ECLI:NL:GHSHE:2020:798
Gerechtshof 's-Hertogenbosch
- Hoger beroep
- Rechtspraak.nl
Niet-ontvankelijkheid van het hoger beroep in een strafzaak wegens openlijke geweldpleging
In deze zaak heeft het gerechtshof 's-Hertogenbosch op 7 februari 2020 uitspraak gedaan in hoger beroep tegen een vonnis van de politierechter in de rechtbank Limburg, zittingsplaats Roermond. De verdachte was eerder veroordeeld voor openlijke geweldpleging en kreeg een taakstraf van 90 uren, met een subsidiaire hechtenis van 45 dagen. Daarnaast werd er een schadevergoeding van € 530,69 toegewezen aan de benadeelde partij, inclusief wettelijke rente.

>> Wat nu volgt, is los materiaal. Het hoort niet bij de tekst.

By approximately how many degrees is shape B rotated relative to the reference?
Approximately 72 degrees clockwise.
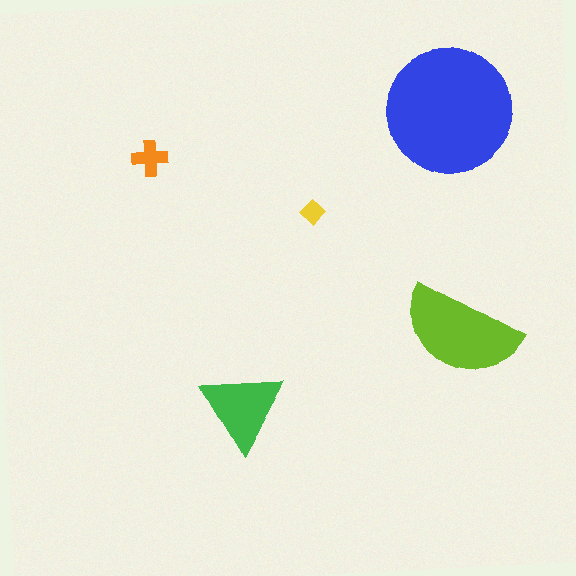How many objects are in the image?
There are 5 objects in the image.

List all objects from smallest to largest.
The yellow diamond, the orange cross, the green triangle, the lime semicircle, the blue circle.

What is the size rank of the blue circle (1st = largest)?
1st.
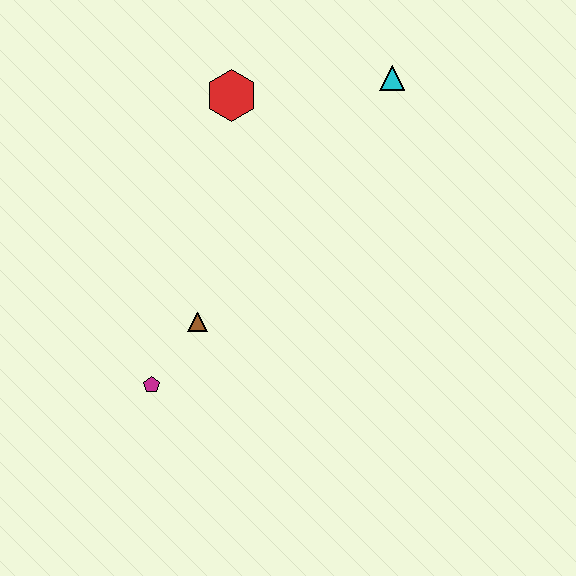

Tijdens de zitting in hoger beroep heeft de verdediging aangegeven dat de verdachte zijn grieven tegen het vonnis niet langer wenst te handhaven. De advocaat-generaal heeft desondanks gevorderd dat het hof de zaak inhoudelijk zou behandelen. Het hof heeft vastgesteld dat de verdachte, via zijn raadsman, zich neerlegt bij het vonnis in eerste aanleg en geen belang meer heeft bij een behandeling van de zaak in hoger beroep.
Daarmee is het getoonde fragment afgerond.